What I've done is split the 4800x9600 into 9,600 matrices of length 4800 each. I then perform a reduction on the 4800 elements.
The trouble is, this is really slow...
Anyone got any suggestions?
Basically, I'm trying to implement MATLAB's sum(...) function.

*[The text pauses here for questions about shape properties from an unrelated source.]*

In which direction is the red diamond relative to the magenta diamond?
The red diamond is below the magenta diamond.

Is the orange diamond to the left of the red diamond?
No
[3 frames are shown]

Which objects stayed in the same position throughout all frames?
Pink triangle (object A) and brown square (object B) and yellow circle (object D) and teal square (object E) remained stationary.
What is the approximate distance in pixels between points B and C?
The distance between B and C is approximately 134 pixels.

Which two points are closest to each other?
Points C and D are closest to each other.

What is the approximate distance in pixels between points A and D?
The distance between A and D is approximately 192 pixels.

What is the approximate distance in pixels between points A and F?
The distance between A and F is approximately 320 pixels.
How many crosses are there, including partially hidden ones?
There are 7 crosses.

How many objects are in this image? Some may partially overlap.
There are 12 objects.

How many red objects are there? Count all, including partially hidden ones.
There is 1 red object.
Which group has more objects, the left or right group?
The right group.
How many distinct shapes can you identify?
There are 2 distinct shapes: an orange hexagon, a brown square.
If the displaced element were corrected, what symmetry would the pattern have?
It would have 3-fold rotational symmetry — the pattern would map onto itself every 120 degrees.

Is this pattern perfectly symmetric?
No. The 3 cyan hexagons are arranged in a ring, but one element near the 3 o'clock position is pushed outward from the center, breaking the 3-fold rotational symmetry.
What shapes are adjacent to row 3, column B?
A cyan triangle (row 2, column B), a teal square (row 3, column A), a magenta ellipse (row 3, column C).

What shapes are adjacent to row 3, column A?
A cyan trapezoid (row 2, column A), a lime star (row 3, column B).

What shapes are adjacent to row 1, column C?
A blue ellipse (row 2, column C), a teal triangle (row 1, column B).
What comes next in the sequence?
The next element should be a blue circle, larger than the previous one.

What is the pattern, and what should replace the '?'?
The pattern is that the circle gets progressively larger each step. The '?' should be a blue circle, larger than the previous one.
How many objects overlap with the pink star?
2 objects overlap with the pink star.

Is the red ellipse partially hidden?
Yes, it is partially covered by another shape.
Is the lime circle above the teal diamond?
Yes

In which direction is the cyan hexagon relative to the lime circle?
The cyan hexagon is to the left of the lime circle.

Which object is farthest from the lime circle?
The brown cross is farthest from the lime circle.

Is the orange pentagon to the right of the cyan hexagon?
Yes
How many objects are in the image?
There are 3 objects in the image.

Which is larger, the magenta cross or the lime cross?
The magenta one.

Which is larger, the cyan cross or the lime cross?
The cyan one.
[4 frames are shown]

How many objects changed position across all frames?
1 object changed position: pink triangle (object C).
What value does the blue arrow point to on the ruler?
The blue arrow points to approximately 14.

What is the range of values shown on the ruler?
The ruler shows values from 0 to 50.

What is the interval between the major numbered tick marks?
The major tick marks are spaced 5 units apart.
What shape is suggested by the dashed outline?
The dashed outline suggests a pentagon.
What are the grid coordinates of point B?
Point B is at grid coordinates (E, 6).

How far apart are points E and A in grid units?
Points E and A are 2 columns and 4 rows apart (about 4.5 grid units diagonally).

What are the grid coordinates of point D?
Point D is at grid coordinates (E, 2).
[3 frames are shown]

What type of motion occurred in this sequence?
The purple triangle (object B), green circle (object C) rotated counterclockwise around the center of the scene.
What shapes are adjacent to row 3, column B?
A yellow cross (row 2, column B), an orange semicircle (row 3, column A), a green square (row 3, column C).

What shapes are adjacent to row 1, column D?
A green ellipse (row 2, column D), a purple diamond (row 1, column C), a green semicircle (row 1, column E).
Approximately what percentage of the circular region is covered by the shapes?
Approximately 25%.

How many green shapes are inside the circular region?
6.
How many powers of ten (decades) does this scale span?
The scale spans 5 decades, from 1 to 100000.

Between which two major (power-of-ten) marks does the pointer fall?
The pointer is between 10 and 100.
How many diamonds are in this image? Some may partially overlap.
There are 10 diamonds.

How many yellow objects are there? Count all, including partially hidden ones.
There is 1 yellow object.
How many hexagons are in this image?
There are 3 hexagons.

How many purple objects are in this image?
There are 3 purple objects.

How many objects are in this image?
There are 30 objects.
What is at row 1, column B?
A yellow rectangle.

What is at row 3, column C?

Here is the code which I've verified works fine, it's just it's really slow:
void reduceRows(Matrix Dresult,Matrix DA)
{
//split DA into chunks
Matrix Dchunk;
Dchunk.h=1;Dchunk.w=DA.h;
cudaMalloc((void**)&Dchunk.data,Dchunk.h*Dchunk.w*sizeof(float));
Matrix DcolSum;
DcolSum.h=1;DcolSum.w=1;
//cudaMalloc((void**)&DcolSum.data,DcolSum.h*DcolSum.w*sizeof(float));
int i;
for(i=0;i<DA.w;i++) //loop over each column
{
//printf("%d ",i);
cudaMemcpy(Dchunk.data,&DA.data[i*DA.h],DA.h*sizeof(float),cudaMemcpyDeviceToDevice);
DcolSum.data=&Dresult.data[i];
reduceTotal(DcolSum,Dchunk);
}
cudaFree(Dchunk.data);
}
Matrix is defined as:
typedef struct{
long w;
long h;
float* data;
}Matrix;
ReduceTotal() just calls the standard NVIDIA reduction, sums all the elements in Dchunk and puts the answer in DcolSum.
I'm about to do all this on the CPU if I can't find an answer... ;(
Many thanks in advance,